Il est important de ne pas rester seul face à ses difficultés. Des dispositifs en ligne existent et proposent à toute personne en détresse psychologique, une écoute, un accompagnement et une orientation selon la nature des difficultés et des besoins exprimés. Numéro national gratuit : 0 800 130 000 (24h/24, 7 jours/7). En savoir plus sur nos dispositifs d'aide à distance.

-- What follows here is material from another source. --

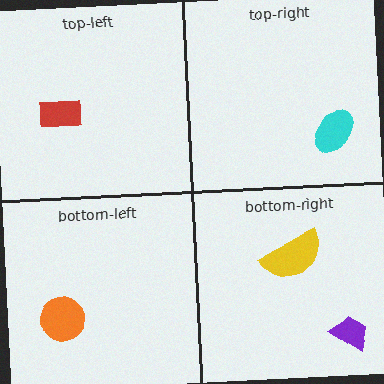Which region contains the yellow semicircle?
The bottom-right region.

Prévalences et évolutions des indicateurs de santé mentale et des problèmes de sommeil (% pondérés), Enquête CoviPrev, France métropolitaine, novembre 2020
Prévalences et évolutions des indicateurs de santé mentale et des problèmes de sommeil (% pondérés), Enquête CoviPrev, France métropolitaine, novembre 2020
Notes de lecture. Évolutions testées entre échantillons comparables en termes de sexe, âge, CSP, taille d’agglomération et région d’habitation. Lorsqu'une marque (rond) est pleine, la proportion est significativement différente de celle de la vague précédente, test de Wald ajusté, p<0,05. Lorsque la dernière proportion de la série (vague 18) est associée à une étoile, cette proportion est significativement différente de celle du premier point de la série (vague 1 ou 2 selon l'indicateur), test de Wald ajusté, * : p<0,05 ; ** : p<0,01 ; *** : p<0,001 ; lorsqu'elle est soulignée, cette proportion est significativement différente de celle de la première vague de la période postconfinement (vague 7), test de Wald ajusté, p<0,05. HAD : Hospital Anxiety and Depression scale.

Adoption des mesures de prévention pendant l’épidémie de COVID-19

Synthèse des nouveaux résultats

Les résultats présentés portent sur la vague 18 (23-25 novembre).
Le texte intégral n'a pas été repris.